Não é preciso ser chinês para reconhecer aqui uma clara provocação. Se Biden pensa isso, se prefere agir assim, não há outra forma de interpretar o sacrifício do seu alto emissário enviado ao “Palácio do Tigre”. Se a estratégia foi consciente, mostra que se acha a última coca-cola no deserto, provocando quem quer, quando e onde entende. A História está sempre a provar que a vara que pensam ser grande é na realidade mais curta. Se, por hipótese, Biden nem sequer percebe a questão, então ignora o que é hoje ser líder de um mundo que sirva a todos.

Há ainda outra hipótese: Biden sabe bem que não há paz sem a China… mas tira face à contraparte, focado nos lobbies internos e na opinião pública, junto de quem lhe dá jeito passar a falar com a China, mas simultaneamente continuar a demonizá-la. Afinal, é assim que funciona a democracia. O problema desta equação impossível é que Biden dá a Xi todos os motivos para mandar o diálogo à parte que bem entender.

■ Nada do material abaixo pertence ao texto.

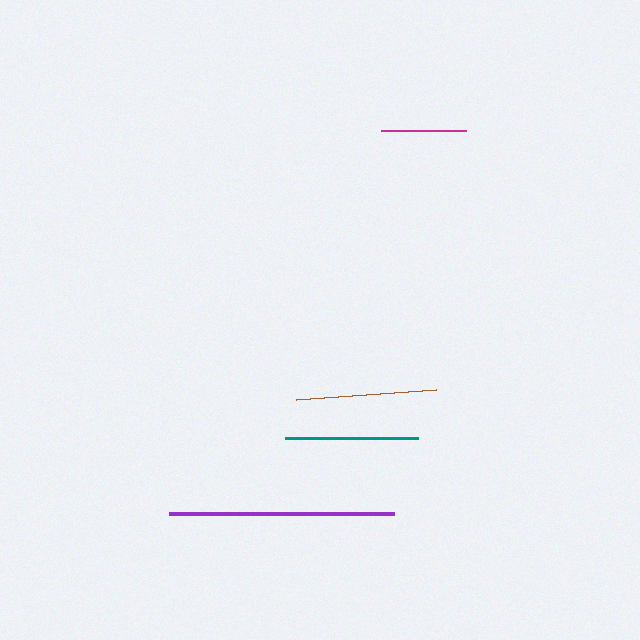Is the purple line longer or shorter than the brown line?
The purple line is longer than the brown line.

Nos bastidores da diplomacia europeia, certamente no emergente hemisfério Sul, Biden perde mais trunfos do que ganha com esta postura. Na verdade, é precisamente este tipo de atitude que atira tanta gente para os braços da China. Não por propor a ditadura, ou o ideal comunista. Mas por ser menos arrogante – e nunca se dar ao luxo de ser ignorante.